La musique restera un de mes ressentiments, combien j’aurais aimé que brûlent toutes les partitions, pour qu’un feu éternel s’accorde à mon malheur de n’avoir su la comprendre, à la retenir.

L’aise nous limite dans le champ des prodigalités.

Mineurs sont tous mes mensonges, mais j’en possède tant, que je peux vivre sans m’acharner à des vérités muettes et aux assagissements qu’elle commande.

L’éternité me donne suffisamment de motifs pour ne pas entrer dans ses actualités.

Terroriste de la connaissance, mes désenchantements touchent à sa charge, à la grâce épuisante de toutes ses sonorités.

Vivre est une audace, un abord dans l’ardeur, de celle qui gonfle nos veines et qu’on met au compte de l’amour ou de la fatigue bariolée des faussetés de notre ego.

Dans les après midis de ma pensée, les quarts sont parcourus par des anges aux aguets dans ma barbarie de les décomposer.

Je me réduis de toutes mes sensations dans cette quarantaine sans croyance, où tous mes abîmes sont regardés par les yeux insanes des frontaliers du pleur.

Trois ou quatre degrés au-dessus de ma désolation, une désolation plus vulgaire, tendue comme des haubans, comme des traînées de peur.

Je resterai un bénévole nuancé que l’expérience de la misanthropie a fait échouer dans du culte.

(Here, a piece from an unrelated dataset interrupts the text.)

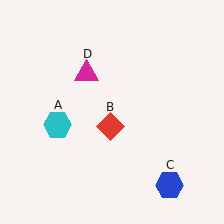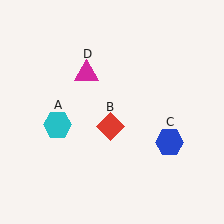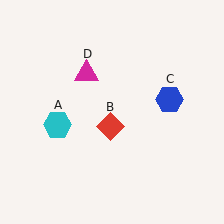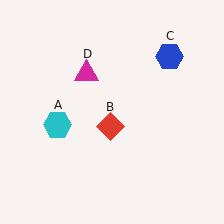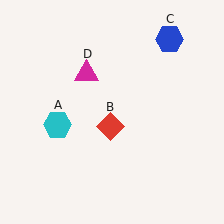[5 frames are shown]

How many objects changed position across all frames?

La souffrance obéit à la vie, et dussions nous nous conduire sans en être affectés, elle sera toujours une forme de vitalité qui cherche à s’accorder à notre état de perpétuel moribond.

De pratiquement partout, je suis pétrifié par du remords.

Dépositaire d’une ténèbre, le peu de chose que je sais de l’existence me vient du sang et du berceau.

Pourquoi sous les ciels gris, les existences semblent des natures affectées par la neurasthénie, ou la pâle lumière d’un cœur qui se languit?

Je suis encore vivant ,et c’est cet encore si excessif soit-il ,qui contient toutes mes lucidités.

Il est de l’odeur violette du gisant comme d’une évanescence abjecte, et qui s’épuise dans les formes muettes de la mélancolie.

Je me vois parfois comme un Adam voûté et qui s’engourdirait dans ses premières virginités.